Poursuivant sa route vers CYKZ, l'hélicoptère a volé à des altitudes variées, dont la plus basse a été d'environ 100 pieds AGL, et sa vitesse sol a diminué graduellement à moins de 10 nœuds.
À 13 h 50, l'hélicoptère était à 6 nm de CYKZ. Il survolait un secteur résidentiel à environ 200 pieds AGL et sa vitesse sol a diminué à quelque 6 nœuds. Environ au même moment, le pilote a communiqué avec le contrôleur à la tour de contrôle. Il l'a informé qu'il volait dans des conditions de visibilité nulle et qu'il faisait demi-tour.
Le contrôleur a répondu que le plafond à CYKZ était couvert à 500 pieds AGLNote de bas de page 3. Le relief que l'hélicoptère survolait à ce moment-là était de 300 à 400 pieds plus élevé qu'à l'aéroport.
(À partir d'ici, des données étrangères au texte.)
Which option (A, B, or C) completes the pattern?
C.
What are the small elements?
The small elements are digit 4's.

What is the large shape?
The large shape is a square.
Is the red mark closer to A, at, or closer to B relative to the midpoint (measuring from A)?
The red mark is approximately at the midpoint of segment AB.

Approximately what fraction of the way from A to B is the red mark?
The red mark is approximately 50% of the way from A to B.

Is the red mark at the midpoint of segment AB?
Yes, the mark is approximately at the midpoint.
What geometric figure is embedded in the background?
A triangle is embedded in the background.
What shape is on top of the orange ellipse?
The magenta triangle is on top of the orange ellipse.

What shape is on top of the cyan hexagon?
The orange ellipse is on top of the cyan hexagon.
Dès que l'hélicoptère a fait demi-tour vers le nord, sa vitesse sol a rapidement augmenté à plus de 80 nœuds. Au cours des minutes qui ont suivi, l'altitude, la vitesse sol et le cap de l'hélicoptère ont continué de varier. Le contrôleur communiquait toujours avec le pilote et l'informait des repères vers l'ouest qui pourraient lui servir d'aide à la navigation.
L'hélicoptère a commencé à virer vers l'ouest, puis a continué à virer vers le sud, survolant des terres agricoles pour la plupart dégagées (figure 1). L'altitude de l'hélicoptère fluctuait entre 200 et 300 pieds AGL, et sa vitesse sol, entre 5 et 40 nœuds. Le pilote n'a jamais indiqué qu'il éprouvait des difficultés.
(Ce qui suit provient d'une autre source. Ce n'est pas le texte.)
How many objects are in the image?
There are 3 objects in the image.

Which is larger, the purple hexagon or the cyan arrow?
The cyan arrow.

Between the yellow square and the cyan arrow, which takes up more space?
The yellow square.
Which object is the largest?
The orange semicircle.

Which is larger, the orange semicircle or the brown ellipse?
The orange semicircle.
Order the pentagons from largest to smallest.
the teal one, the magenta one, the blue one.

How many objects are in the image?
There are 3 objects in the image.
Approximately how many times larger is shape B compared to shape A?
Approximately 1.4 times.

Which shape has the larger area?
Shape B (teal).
La dernière communication entre le contrôleur et le pilote a eu lieu vers 13 h 54. À 13 h 55, l'hélicoptère a percuté des arbres. Le pilote a été mortellement blessé. L'hélicoptère a été détruit et un incendie s'est déclaré après l'impact.
On a entrepris des recherches lorsque la communication entre le contrôleur et le pilote a été interrompue. On a découvert le site de l'accident à environ 9 nm au nord de CYKZ.
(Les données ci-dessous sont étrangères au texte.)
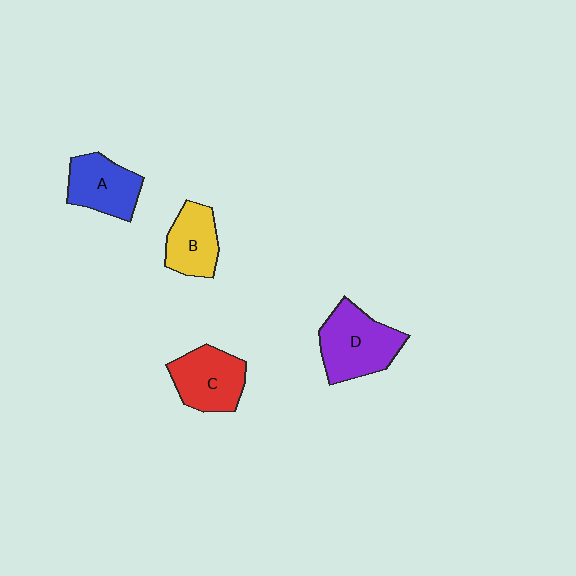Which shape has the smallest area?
Shape B (yellow).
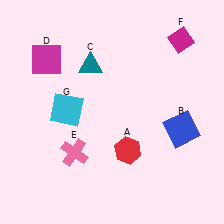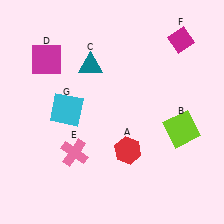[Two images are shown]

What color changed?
The square (B) changed from blue in Image 1 to lime in Image 2.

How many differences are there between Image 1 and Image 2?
There is 1 difference between the two images.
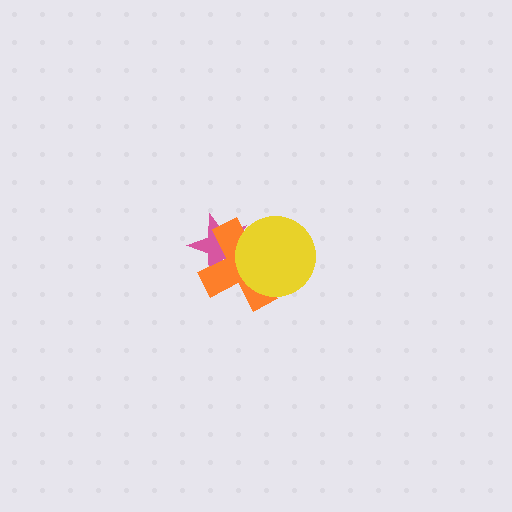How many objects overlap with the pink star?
2 objects overlap with the pink star.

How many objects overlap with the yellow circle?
2 objects overlap with the yellow circle.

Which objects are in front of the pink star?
2 objects cover part of the pink star: the orange cross and the yellow circle.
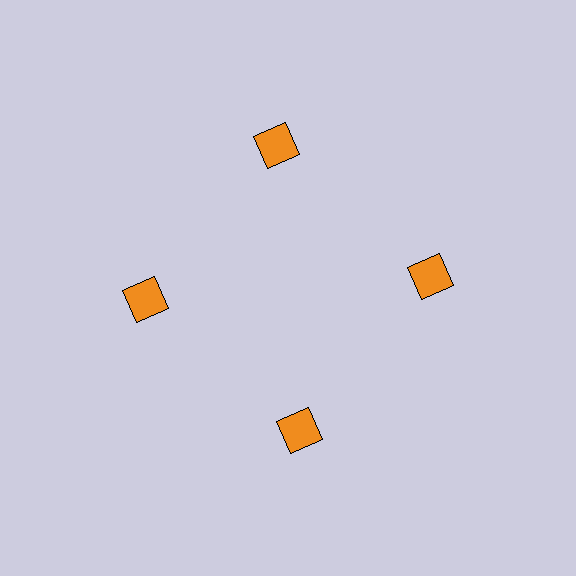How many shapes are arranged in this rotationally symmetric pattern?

La radiobalise de repérage d'urgence (ELT) de 406 MHz s'est déclenchée, mais le système de recherche et de sauvetage par satellite n'a pas capté le signal.
Renseignements météorologiques
L'enquête n'a permis d'établir les renseignements météorologiques que le pilote avait lus avant son vol.
Les prévisions d'aérodrome (TAF) pour CYKZ, publiées à 7 h 41, prévoyaient les conditions suivantes à partir de 11 h : vents soufflant de 190° vrai (V) à 12 nœuds avec rafales à 22 nœuds; visibilité supérieure à 6 sm dans des averses de pluie légères; nuages épars à 800 pieds AGL; plafond couvert à 1500 pieds AGL. Entre 11 h et 20 h, il y a eu un changement temporaire : pas de temps significatif (c.-à-d. pas d'averses de pluie); quelques nuages à 800 pieds AGL; plafond de nuages fragmentés à 2500 pieds AGL. On indiquait des probabilités de 30 %, entre 11 h et 14 h de : visibilité de 4 sm; averses de pluie légères et brume; couches de nuages fragmentés à 800 pieds AGL; ciel couvert à 1500 pieds AGL.
Des TAF révisées pour CYKZ, émises à 11 h 05, prévoyaient les conditions suivantes à partir de 13 h : vents soufflant de 170 °V à 10 nœuds avec rafales à 20 nœuds; visibilité de 5 sm dans des averses de pluie légères et de la brume; plafond de nuages fragmentés à 700 pieds AGL; ciel couvert à 1500 pieds AGL. Les TAF indiquaient également un changement temporaire entre 13 h et 20 h : visibilité supérieure à 6 sm; pas de temps significatif; couche de nuages épars à 800 pieds AGL; plafond avec couvert nuageux à 1500 pieds AGL.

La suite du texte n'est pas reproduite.